Informace o projektu

Deep Learning for Genomic and Transcriptomic Pattern Identification

Kód projektu
4431
Období řešení
1/2020 - 12/2022
Investor / Programový rámec / typ projektu
EMBO (European Molecular Biology Organization)
Fakulta / Pracoviště MU
Středoevropský technologický institut

Research in my newly formed laboratory revolves around the utilization of novel Deep Neural Network approaches to identify patterns in genomic and transcriptomic regions harboring functional elements. Specifically, we focus on the characterisation of three categories of functional elements: short genomic functional elements (e.g. small RNA gene loci), transcriptomic functional elements (e.g. RNA Binding Protein binding sites), and small RNA driven transcriptomic functional elements (e.g. microRNA target sites).

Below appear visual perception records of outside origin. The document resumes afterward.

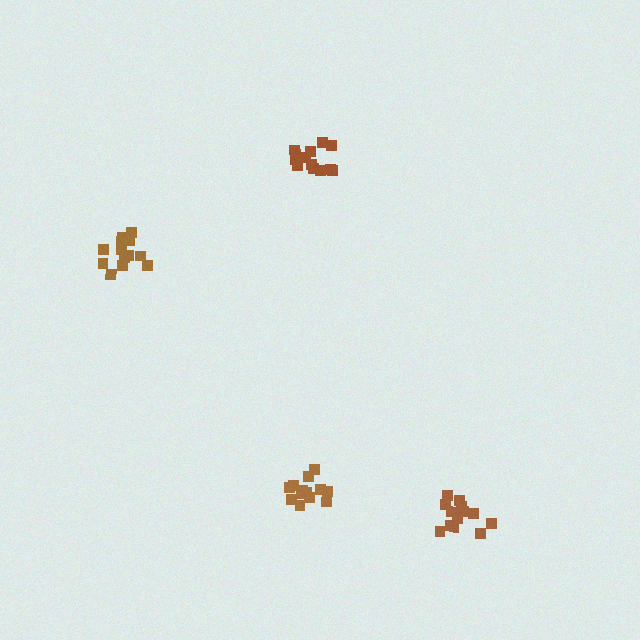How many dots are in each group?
Group 1: 13 dots, Group 2: 13 dots, Group 3: 14 dots, Group 4: 15 dots (55 total).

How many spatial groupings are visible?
There are 4 spatial groupings.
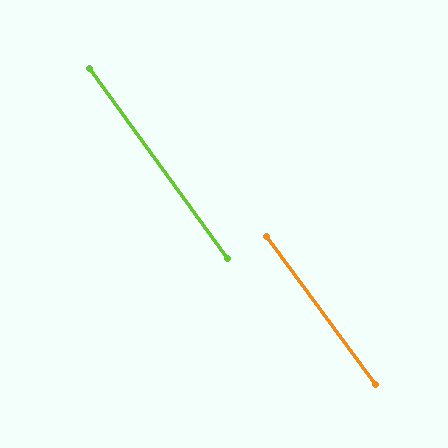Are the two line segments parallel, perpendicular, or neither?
Parallel — their directions differ by only 0.3°.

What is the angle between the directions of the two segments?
Approximately 0 degrees.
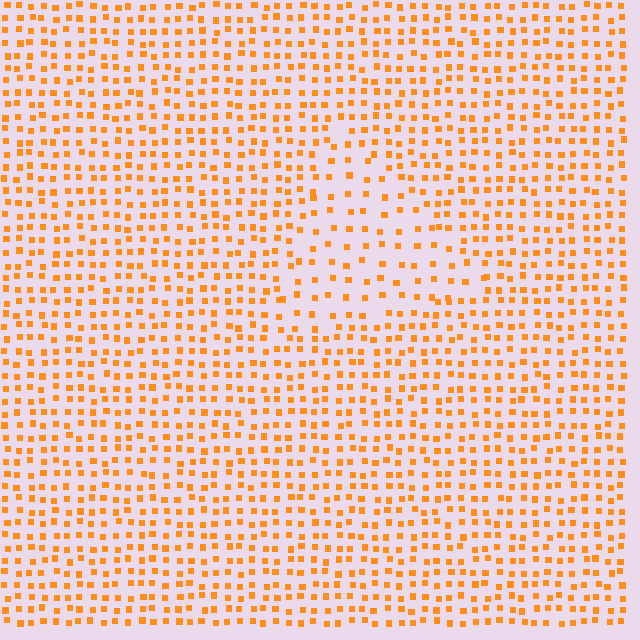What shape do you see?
I see a triangle.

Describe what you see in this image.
The image contains small orange elements arranged at two different densities. A triangle-shaped region is visible where the elements are less densely packed than the surrounding area.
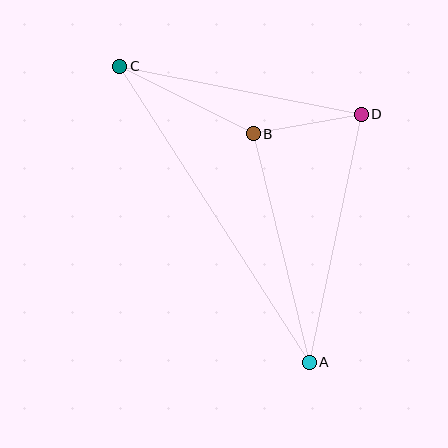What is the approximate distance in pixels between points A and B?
The distance between A and B is approximately 235 pixels.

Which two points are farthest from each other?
Points A and C are farthest from each other.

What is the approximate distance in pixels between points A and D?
The distance between A and D is approximately 254 pixels.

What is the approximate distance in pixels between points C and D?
The distance between C and D is approximately 246 pixels.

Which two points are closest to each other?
Points B and D are closest to each other.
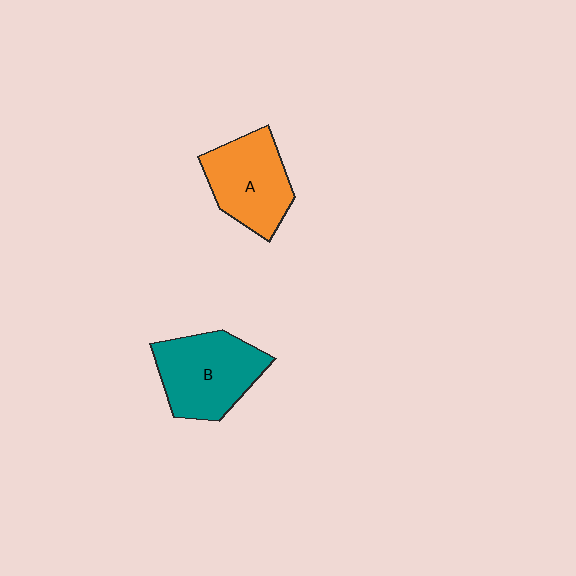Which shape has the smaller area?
Shape A (orange).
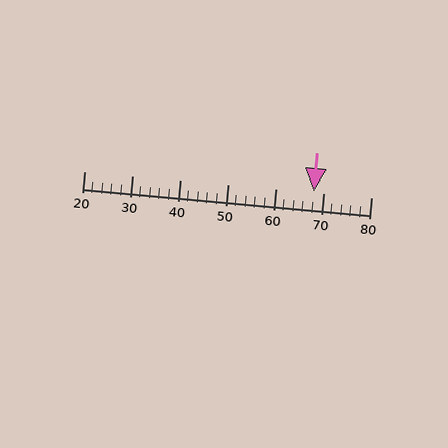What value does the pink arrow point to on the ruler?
The pink arrow points to approximately 68.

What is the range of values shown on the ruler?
The ruler shows values from 20 to 80.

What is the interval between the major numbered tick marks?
The major tick marks are spaced 10 units apart.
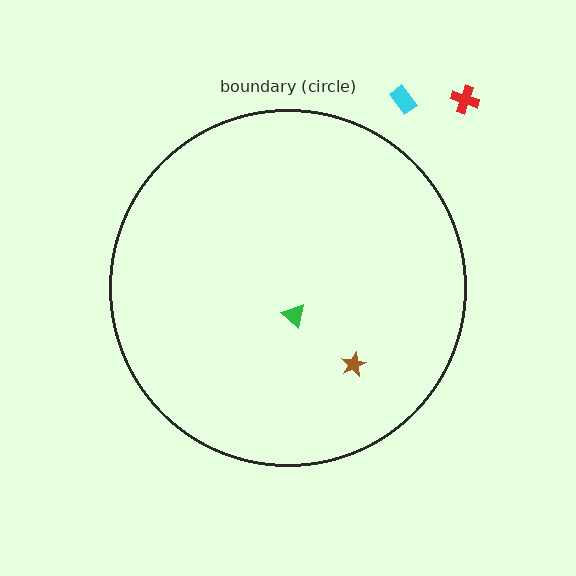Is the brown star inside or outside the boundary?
Inside.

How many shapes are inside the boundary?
2 inside, 2 outside.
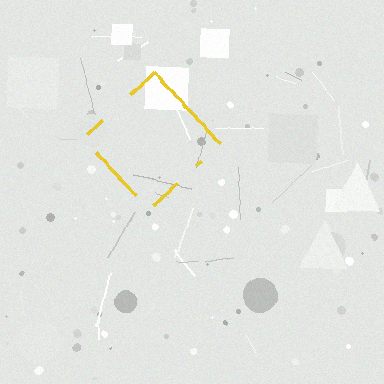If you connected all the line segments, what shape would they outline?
They would outline a diamond.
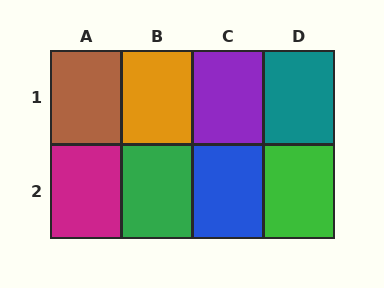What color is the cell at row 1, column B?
Orange.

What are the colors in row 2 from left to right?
Magenta, green, blue, green.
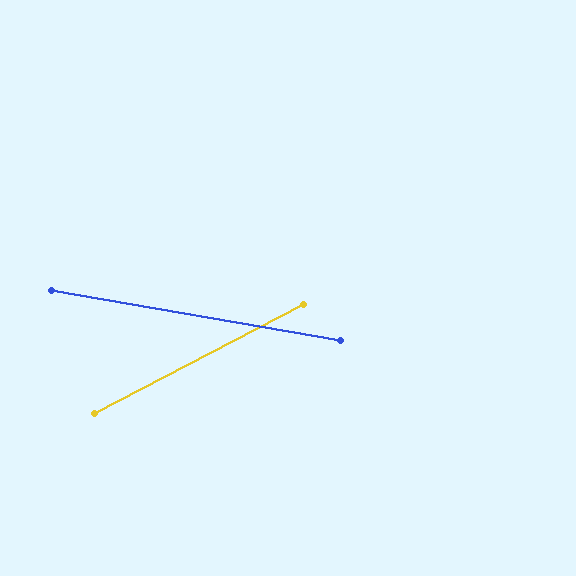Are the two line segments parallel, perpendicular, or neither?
Neither parallel nor perpendicular — they differ by about 37°.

The identification of such functional elements using in silico methods has been a field of intensive research, but the current low precision of methods when scanning over large regions of the genome/transcriptome has confined practical implementation to a small minority of well studied and easy to identify elements (e.g. microRNA target sites), and heavily biased by the prior theoretical knowledge. My research instead focuses on less biased methods of modelling these complex biological processes from raw data (genomic or high-throughput sequencing) using Deep Learning architecture to achieve pattern identification precision levels at unprecedented levels. For genomic functional elements we have developed a novel training approach involving iterative background selection that has boosted the accuracy of small RNA identification orders of magnitude beyond the state of the art. For transcriptomic functional
elements, we will utilize characteristics of binding to train a Deep Learning model on CLIP-Seq data from hundreds of sequenced RBPs. We are exploring the interpretation of the trained model aspects in order to predict functionality of novel enigmatic RBPs based on their binding characteristics. Finally, for small RNA driven functional elements we utilize Deep Learning models to identify unbiased binding rules from chimeric CLIP-Seq reads beyond the theoretical biases existing in current models.